12.1 The one-paragraph senior takeaway

If you remember nothing else: job sequencing is an O(n log n) greedy whose speed is a union-find decision and whose correctness in production is a tie-break-and-cross-check discipline. Use array union-find for dense deadlines, hash-map union-find or the heap method for huge/sparse ones, scale capacity to k machines, recognize EDF/Moore-Hodgson as the relatives, and always cross-check against a second optimal method — because the failure that ships is the schedule that looks valid and is quietly leaving money on the table.

12.2 Checklist before shipping a scheduling service

  • Allocator chosen by deadline profile (array / hash-map / heap), documented.
  • No O(D) array on large/sparse deadlines; memory bounded by O(n).
  • Deterministic tie-break (profit → deadline → id) so output is reproducible.
  • k-machine capacity wired in if the resource pool > 1.
  • Second-method cross-check sampled and alerting on mismatch.
  • Pure per-batch kernel; no shared parent[] across concurrent batches.
  • Rejected-high-value and realized-profit metrics with baselines and alerts.

Tick all seven and the kernel is production-ready; miss the cross-check and you will eventually ship a confidently sub-optimal schedule.

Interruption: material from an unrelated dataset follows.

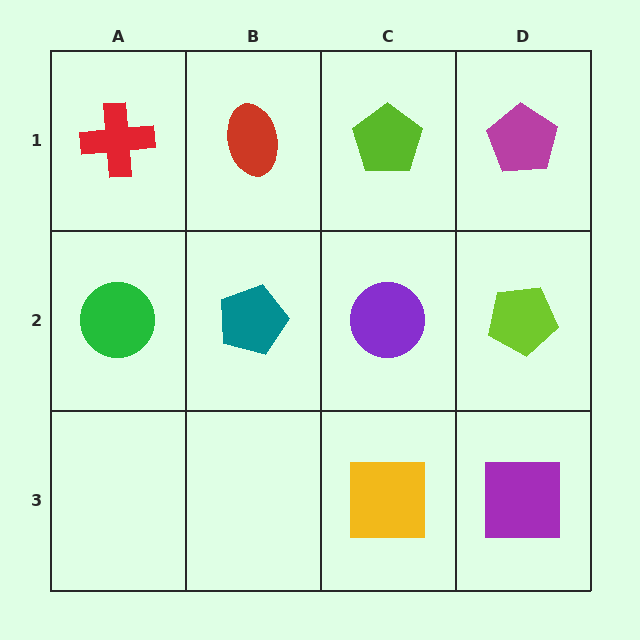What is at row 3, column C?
A yellow square.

12.3 Migration notes — evolving the scheduler safely

Real schedulers grow new requirements over time. Sequence the changes so each stays in the tractable regime:

  • From 1 to k machines. A backward-compatible change: scale slot capacity to k (or the heap threshold to k·d). k = 1 reproduces the original. Ship behind a config flag, validate with the cross-check, then roll out.
  • From small to timestamp deadlines. Switch the default allocator from array to hash/heap before deadlines grow, or you will OOM. Add the selectAllocator router (§5.2) and a deadline-range metric so the migration is observable.
  • Adding a second resource constraint (machine eligibility). This leaves the single-matroid regime; the greedy is no longer optimal. Migrate to matroid intersection / min-cost flow (professional.md §10.2) — a genuine algorithm change, not a tweak. Gate it carefully and keep the greedy as a fast path for the unconstrained majority of batches.
  • Adding variable durations. This crosses into NP-hardness (1 || Σ wⱼ Uⱼ). Replace the greedy with a pseudo-polynomial DP or an FPTAS, accept the latency hit, and bound input sizes. Do not pretend the greedy still applies — it will silently return sub-optimal schedules.

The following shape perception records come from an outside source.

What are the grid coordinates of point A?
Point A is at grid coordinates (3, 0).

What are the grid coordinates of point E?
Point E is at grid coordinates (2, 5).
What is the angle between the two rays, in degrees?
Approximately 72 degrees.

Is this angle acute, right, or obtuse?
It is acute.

The discipline: classify every new requirement as parameter change (stays optimal: k machines, weights), data-structure change (stays optimal: allocator swap for large D), or regime change (leaves the greedy: second matroid, variable lengths). Only the first two are safe incremental edits; the third demands a new algorithm and a new round of correctness proofs.